Sa Damnation est un retentissant ratage. L’identification de la quête faustienne aux théories de Stephen Hawking, joué par un danseur de la troupe de Pina Bausch, omniprésent sur la scène en chaise roulante, pourrait à la rigueur se discuter pour le Second Faust, mais Berlioz s’en tient au Premier, où elle est totalement inopérante... Bref, le vieux savant se mue en candidat à l’opération Mars One : le physicien anglais a imaginé qu’il fallait coloniser la planète vierge pour éviter l’apocalypse sur la terre. Mais cela ne fonctionne pas, le metteur en scène s’est trompé de sujet. Les scientifiques en blouse blanche, les corps humains enfermés dans des vitrines de verre tels des cobayes, les engins spatiaux, les photos de Mars, tout cela nous parle sans doute du début et de la fin du monde, mais pas de Faust. Comme les vidéos avec champs de coquelicots, éruption de volcan, souris blanches, accouplements d’escargots venus de Microcosmos : Le Peuple de l’herbe et spermatozoïdes affairés. Et on a déjà donné, ici ou là.

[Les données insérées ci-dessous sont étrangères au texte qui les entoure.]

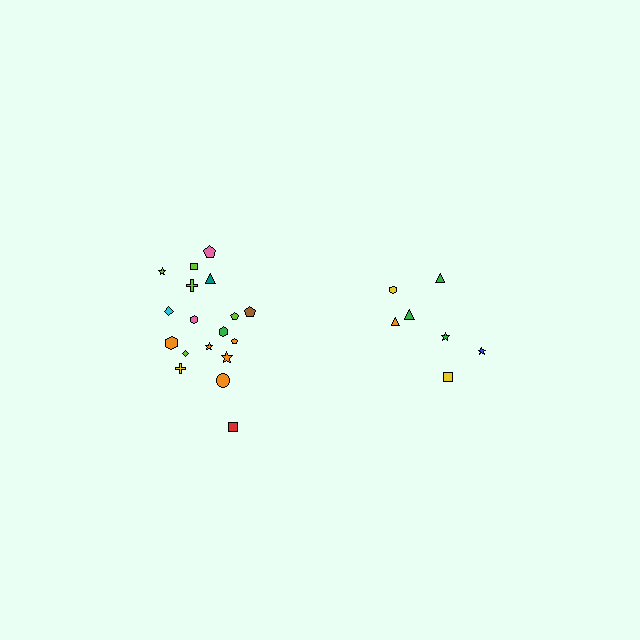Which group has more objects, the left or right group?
The left group.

Il y a à la fois de quoi rire et pleurer, Philippe Jordan doit même se retourner pour calmer quelques esprits échauffés. On s’ennuie surtout beaucoup et quand la Course à l’abîme devient un vol de la fusée Ariane, on se réjouit d’arriver au terme de cette prétentieuse parabole eschatologique sur le viol et la régénération de la nature. Hawking, lui, semble retrouver l’usage de ses jambes... Mais le mal, à vrai dire, vient de plus loin : tout ce fatras d’accessoires n’est que le cache-misère de l’absence totale de direction d’acteurs. Péché mortel dans le cas d’une « légende dramatique » pas originellement destinée à la représentation ! Faust et Marguerite paraissent étrangers à leur propre histoire, le chœur est planté sur le plateau. Ce n’est pas la Damnation de Faust, c’est celle d’Alvis Hermanis.

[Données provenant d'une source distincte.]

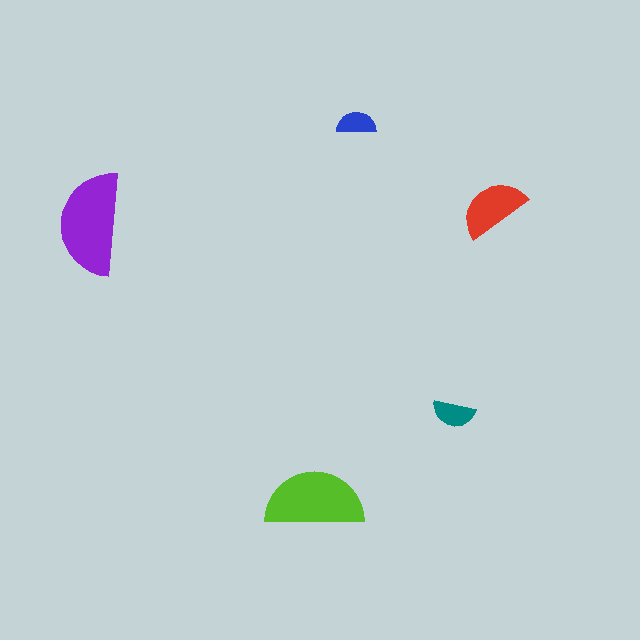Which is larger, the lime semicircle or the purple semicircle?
The purple one.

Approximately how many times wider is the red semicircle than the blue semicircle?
About 1.5 times wider.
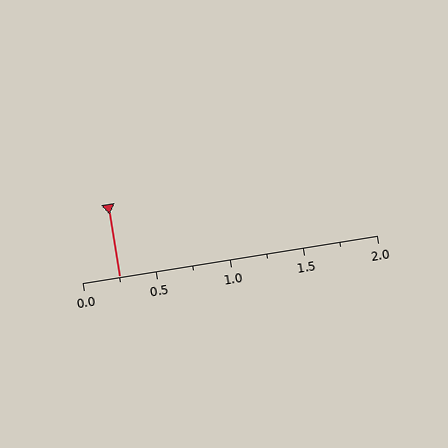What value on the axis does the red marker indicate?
The marker indicates approximately 0.25.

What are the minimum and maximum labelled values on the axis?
The axis runs from 0.0 to 2.0.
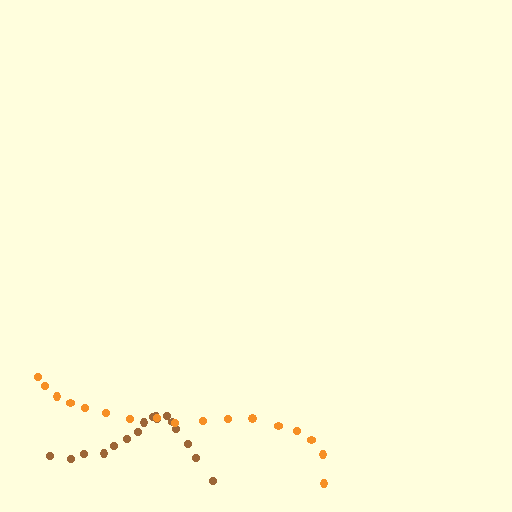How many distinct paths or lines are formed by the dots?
There are 2 distinct paths.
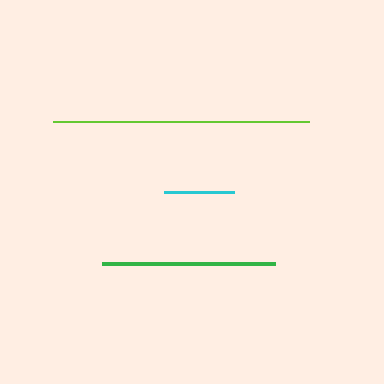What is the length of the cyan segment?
The cyan segment is approximately 70 pixels long.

Musicalement, on se rembourse, du moins en partie. Jonas Kaufmann s’impose aussitôt, malgré un blanchiment obstiné de la voix dans les nuances, en Faust romantique allemand plein de Sehnsucht, exemplaire par l’articulation et le phrasé, superbe dans l’Invocation à la nature où l’émission sombrée fait merveille – plus que dans le Duo, par exemple. Cela dit, on le préférait lorsqu’il incarnait à la Monnaie et à Genève, en 2002 et 2003, un Faust plus juvénile et plus spontané. La splendeur cuivrée de la voix de Sophie Koch convient mieux à « D’amour d’ardente flamme », magnifique, qu’à la Chanson gothique, trop épaisse – mais on regrette partout, une fois de plus, l’empâtement de l’articulation. Bryn Terfel ? Si son Méphisto plein de morgue insolente brûle les planches, s’il sait chanter l’air des Roses pianissimo, il n’a pas capté, à la différence de Kaufmann, le secret du style français, avec notamment une tendance excessive à la nasalisation.

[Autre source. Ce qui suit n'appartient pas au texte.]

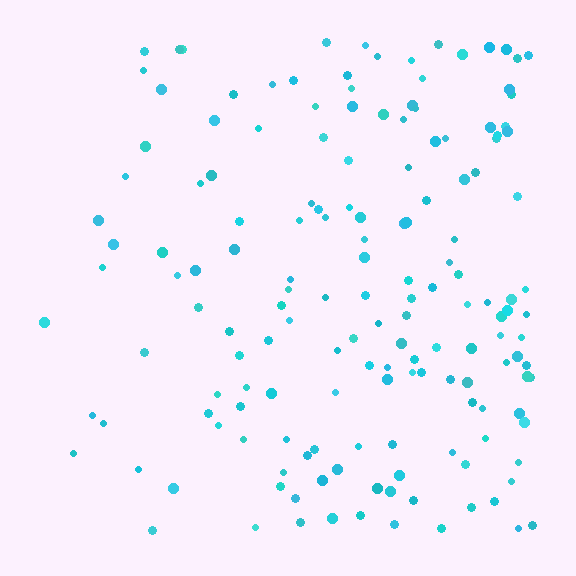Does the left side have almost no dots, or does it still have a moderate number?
Still a moderate number, just noticeably fewer than the right.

Philippe Jordan, certes d’une remarquable clarté, souligne d’abord les audaces de Berlioz en matière de timbres, quitte à déséquilibrer les plans sonores et à trop cuivrer son orchestre, ce qui le fait sonner très « moderne » – voire, ici ou là, annoncer Mahler – et bouscule parfois un peu nos habitudes. Mais cette direction ne convainc pas toujours, oscillant trop entre une approche symphonique et une approche plus opératique : la « légende dramatique », du coup, paraît encore plus hybride.